最大多数の最大幸福

功利主義の唱える「最大多数の最大幸福」とは、社会全体の幸福(正の価値)の総和を増大することを目指すことだけれど、いっぽうで社会の幸福の量は有限であるとも考えている。
であるならば、社会全体の幸福の総量は不変であり、その偏在具合に目を向けることが、「最大多数の最大幸福」実現のためには重要だと言える。
幸福の分配が過度に偏って不幸(負の価値)所有者が増えてしまっては、「最大多数」を実現出来ない。
経済的な視点で考えた場合、正の価値とは「資産」であり、負の価値とは「負債」と定義できる。
つまり経済的には資産保有者の最大化こそが功利主義の命題と言えるから、現在の地球人類で主流の自由競争資本主義では、「資産の再分配」の仕組みを組み込んで資産の集中を矯正しなければ「最大多数の最大幸福」は実現できない。
資本主義とは資産の集中を目指すものだから、このように考えると、功利主義と資本主義とは相容れず、むしろは社会主義に思えてくるね。
だけど、幸福って人間の感情であり、その感情をもたらすのは変化する環境の差分だから、「正の価値」をずっと変わらず与え続けられた人間はそれに馴れて、きっと幸福とは感じないだろう。

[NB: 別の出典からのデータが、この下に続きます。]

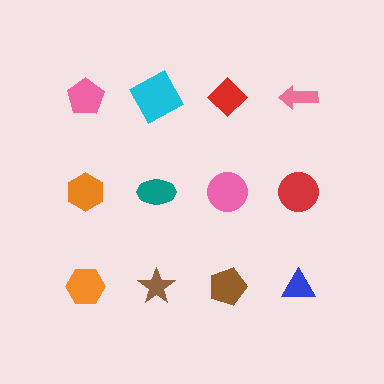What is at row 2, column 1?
An orange hexagon.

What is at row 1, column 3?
A red diamond.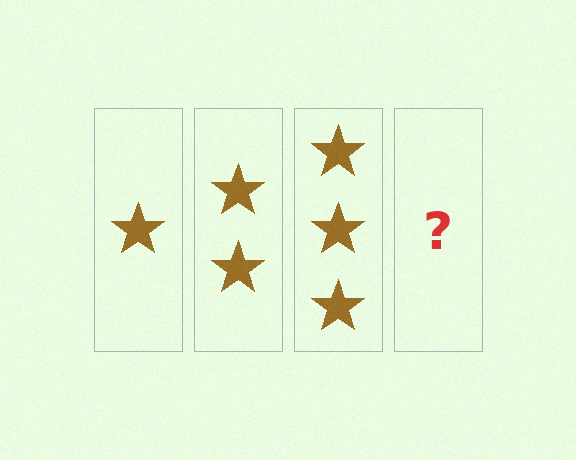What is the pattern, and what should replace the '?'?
The pattern is that each step adds one more star. The '?' should be 4 stars.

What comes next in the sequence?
The next element should be 4 stars.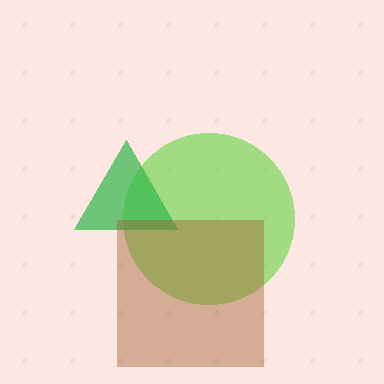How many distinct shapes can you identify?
There are 3 distinct shapes: a lime circle, a green triangle, a brown square.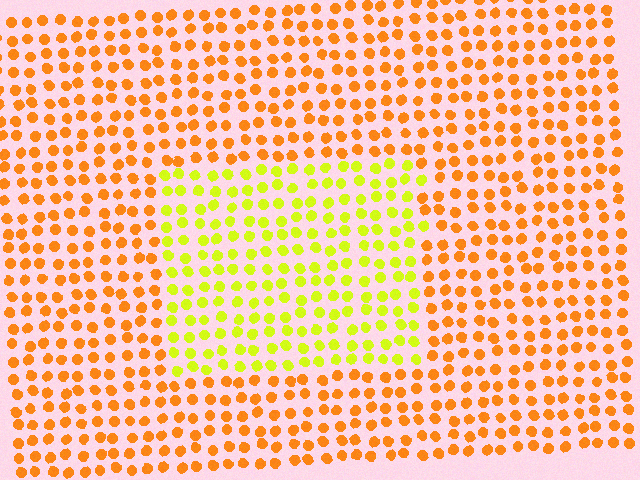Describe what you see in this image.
The image is filled with small orange elements in a uniform arrangement. A rectangle-shaped region is visible where the elements are tinted to a slightly different hue, forming a subtle color boundary.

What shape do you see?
I see a rectangle.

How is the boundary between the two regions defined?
The boundary is defined purely by a slight shift in hue (about 42 degrees). Spacing, size, and orientation are identical on both sides.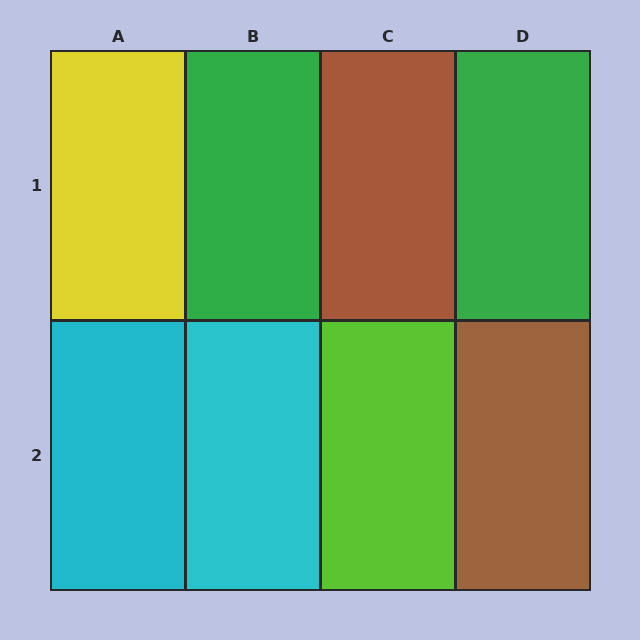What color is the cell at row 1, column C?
Brown.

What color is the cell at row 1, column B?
Green.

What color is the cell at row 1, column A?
Yellow.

「多数」という客観的評価と「幸福」という主観的評価の最大化を同時に達成しようとすること自体が、功利主義の矛盾点なのだろうか。原文の「happiness」も「幸福」とか「歓喜」とか「満足」とか主観的な言葉だから、「the greatest happiness of the greatest numbers」はただの言葉遊びに思えてくるな。